This piece is one of the first things I made and I think it sums me up pretty well. The older I get the more furious I become at the world around me - the inequality, the greed of people who are meant to be public servants, the intolerance for people who want to be different from the alleged norm. These things have always bothered me, but when I was younger I didn't feel that I had a voice and that being a woman I had to be amenable in order to 'succeed' in life.
Perimenopause changed all that. The rage...dear God, the rage! At anything and everything. It didn't matter how small and inconsequential a thing was, it made me furious and for once I didn't care who knew it. But, as many perimenopausal women will understand I think, not everything is worthy of your rage, not least because that shit is exhausting. So I decided to focus on the big stuff that made me really angry and release my fury through needlework because I am assured that's better than stabbing people with forks. You should try it, it's very cathartic. The sewing, not the stabbing with forks.
I now use needlework to release the thoughts that make me angry, or at least very, very irritated. Some things have happened to me, some I've seen happen to other people that I don't think are right and I believe need to be highlighted and talked about. As my friends will attest, I think menopause should be much more widely talked about (although it's so much better now than it used to be). And I do talk about it whether they like it or not. I talk so that other women my age don't feel so alone because it can honestly feel like you're going mad. I talk so that younger women hear our stories about what happens and will understand when it happens to them and will in turn feel comfortable about talking about their symptoms themselves. I talk so the men in our lives understand what it's like and have some understanding when you're screaming in fury at the table you just accidentally kicked as if it got in your way on purpose. Talking about things helps.

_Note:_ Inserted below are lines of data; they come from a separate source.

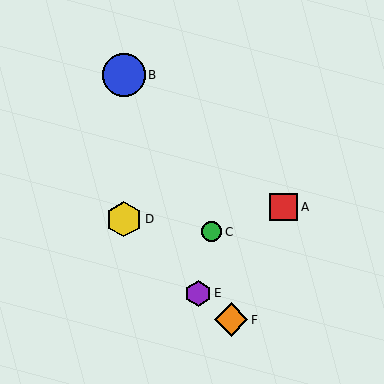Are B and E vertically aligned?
No, B is at x≈124 and E is at x≈198.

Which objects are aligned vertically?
Objects B, D are aligned vertically.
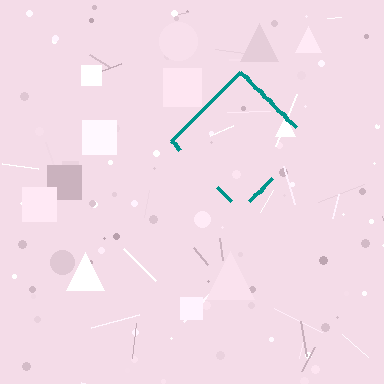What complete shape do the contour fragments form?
The contour fragments form a diamond.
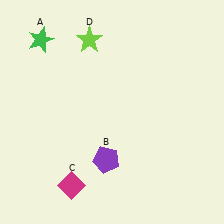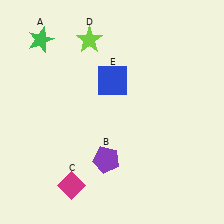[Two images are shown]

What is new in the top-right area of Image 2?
A blue square (E) was added in the top-right area of Image 2.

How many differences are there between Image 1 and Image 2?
There is 1 difference between the two images.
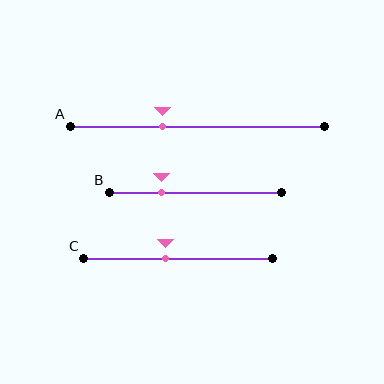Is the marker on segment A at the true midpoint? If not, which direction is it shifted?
No, the marker on segment A is shifted to the left by about 14% of the segment length.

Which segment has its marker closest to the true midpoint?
Segment C has its marker closest to the true midpoint.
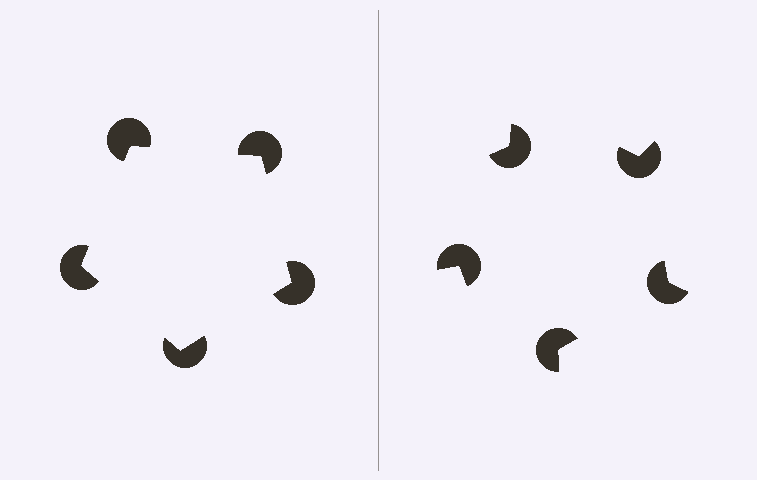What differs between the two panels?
The pac-man discs are positioned identically on both sides; only the wedge orientations differ. On the left they align to a pentagon; on the right they are misaligned.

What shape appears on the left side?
An illusory pentagon.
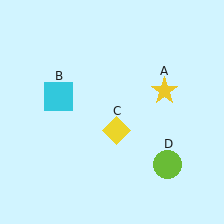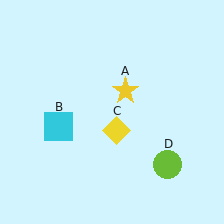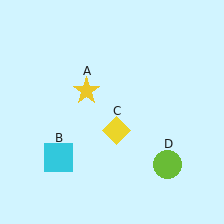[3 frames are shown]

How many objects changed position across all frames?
2 objects changed position: yellow star (object A), cyan square (object B).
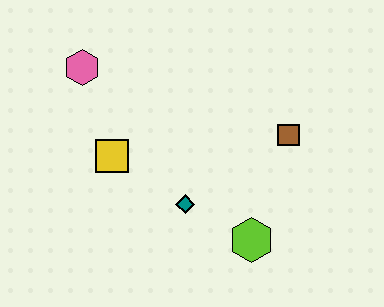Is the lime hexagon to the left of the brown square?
Yes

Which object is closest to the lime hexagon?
The teal diamond is closest to the lime hexagon.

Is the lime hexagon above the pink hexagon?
No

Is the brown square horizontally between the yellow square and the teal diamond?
No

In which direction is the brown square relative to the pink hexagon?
The brown square is to the right of the pink hexagon.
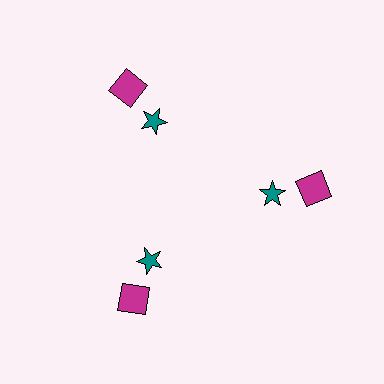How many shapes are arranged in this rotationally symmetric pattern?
There are 6 shapes, arranged in 3 groups of 2.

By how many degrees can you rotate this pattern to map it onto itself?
The pattern maps onto itself every 120 degrees of rotation.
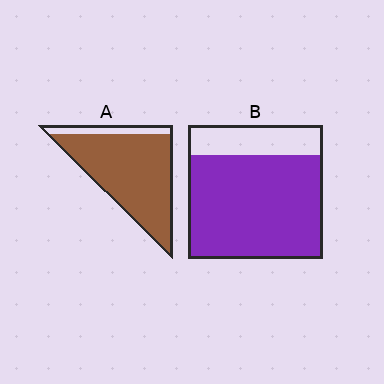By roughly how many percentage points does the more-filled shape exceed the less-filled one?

One of the things I love about what I make, is those times when women recognise themselves in what I stitch. I get comments on social media from people telling me that I say what's in their own head and that is exactly what I want. I want to say things out loud that women especially aren't really supposed to say, so that people know they're not alone in what they're thinking. It's easier now of course, with social media being so prevalent, to find people who think like you and view the world in the same way, but because I'm getting old now (no sympathy needed, I flipping love it!) I remember when it wasn't so easy and if you found yourself surrounded by people with different views to you, it could be hard.
So now I have found my voice in cross stitch that is sweary and silly at times but usually has an underlying message. I believe humour is a great way to share a message and get people talking. I don't think I'm going to change the world by sewing brightly coloured swear words on fabric, but I'm bloody well going to try my best.